GPT word occurences in r/wow
How to create this: In the new workspace create 'Specific Words in Subreddit' yearly analysis, set dates, subreddit to wow and target words. After completion, add total_occurrences series for all words
While four out of five words are flat, "delve" dramatically rose from a few hundred mentions in 2023 to over 15,000 in 2024. A sudden change like this often points to a one-off external event. Let's plot a monthly chart to confirm this.
delve word in r/wow
How to create this: the same as the chart above, but pick 'Monthly' analysis version and dates accordingly, set only one word 'delve'
We see that the big spike actually happened in September 2024 with other months having much fewer occurrences. To find out what was really going on, we can use the Post Finder tool to look at the raw posts like this:
Do I really need to fly to delves?
I mean I get that the first time I should have to find the location of a delve, but if I'm just bored and I wanna knock out a delve, it'd be awfully nice if I could just queue into one like a follower dungeon…
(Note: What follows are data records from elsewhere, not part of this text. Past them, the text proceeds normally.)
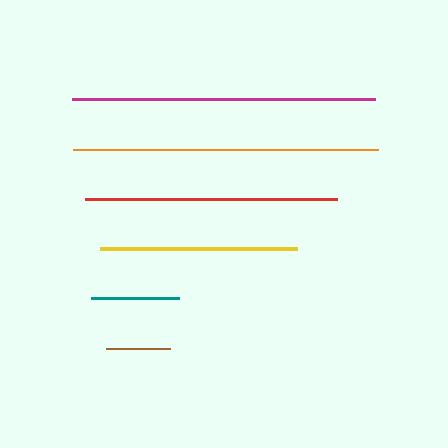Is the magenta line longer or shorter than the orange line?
The orange and magenta lines are approximately the same length (about 305 and 303 pixels).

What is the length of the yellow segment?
The yellow segment is approximately 197 pixels long.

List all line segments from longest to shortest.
From longest to shortest: orange and magenta (about equal), red, yellow, teal, brown.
How to create this: set the target year, month and subreddit, then configure a filter. In this case we want to see example posts that contain 'delve' in their main text, so we add rule 'text content' 'with substring' = 'delve' to filter
As we can deduce from posts like that, users weren't "delving into topics"; they were talking about something similar to dungeons called delves. Googling "wow delves 2024 september" explains the sudden flood of such discussions. In September 2024, a major WoW update "The War Within" introduced short-form instanced scenarios that you can run solo or in a group of 2-5 players called "delves".
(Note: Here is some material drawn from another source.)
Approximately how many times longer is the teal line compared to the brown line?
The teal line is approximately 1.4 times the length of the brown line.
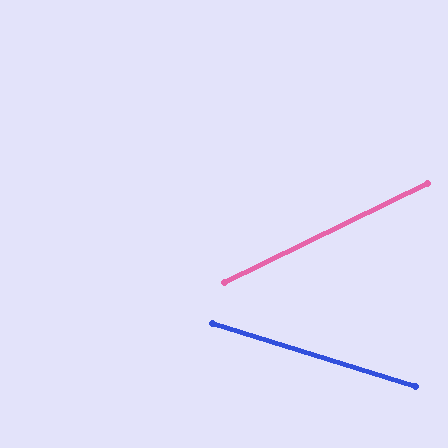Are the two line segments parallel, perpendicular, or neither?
Neither parallel nor perpendicular — they differ by about 43°.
This is an important lesson in data analysis: context is everything. Without drilling down into the source data and cross-checking our assumptions, we can easily misinterpret the results.
A Different Clue
The r/wow case shows that single words can sometimes be misleading. As an independent check on our findings, we can track the use of the em-dash (—), a well-known tic of many LLMs.
Let's examine a couple of larger roleplaying subreddits from our top results (r/DiscordRP, r/roleplaying) where we suspect genuine LLM influence, compared against our new control, r/wow.
Ratio of em-dash posts in subreddits
How to create this: In new workspace, for each subreddit create the 'Submission Metrics' analysis, set subreddit, start & end dates, add filter rule for 'text content' and 'with substring' set to em-dash (—). After completion attach submissions_count. Use 'Subreddit Metrics' analysis, selecting all three subreddits & 'Total Submissions' metric to get total submissions time series for all three of them. Use Ratio operation for each of the subreddits
The results support our theory of AI-assisted writing in roleplaying subreddits. They start the year with around 5% of posts containing em-dashes, and end it with a stunning 10%! That's more than 10x our control r/wow at year's end, which has less than 1% of such posts.
Your Turn to Explore
In this tutorial, we went from a broad question about online language to a nuanced, community-specific answer. We found clear evidence that "LLM assisted writing" is on the rise on Reddit, saw where it's most prevalent, and learned how to spot and correct for false positives.
More importantly, we've demonstrated a repeatable research workflow. By combining theTime Series Studio for trends, the Term Share Analysis for hotspots, and the Post Finder for context, you can answer your own research questions with confidence.
We've shown you the method, now it's your turn. Go forth and explore!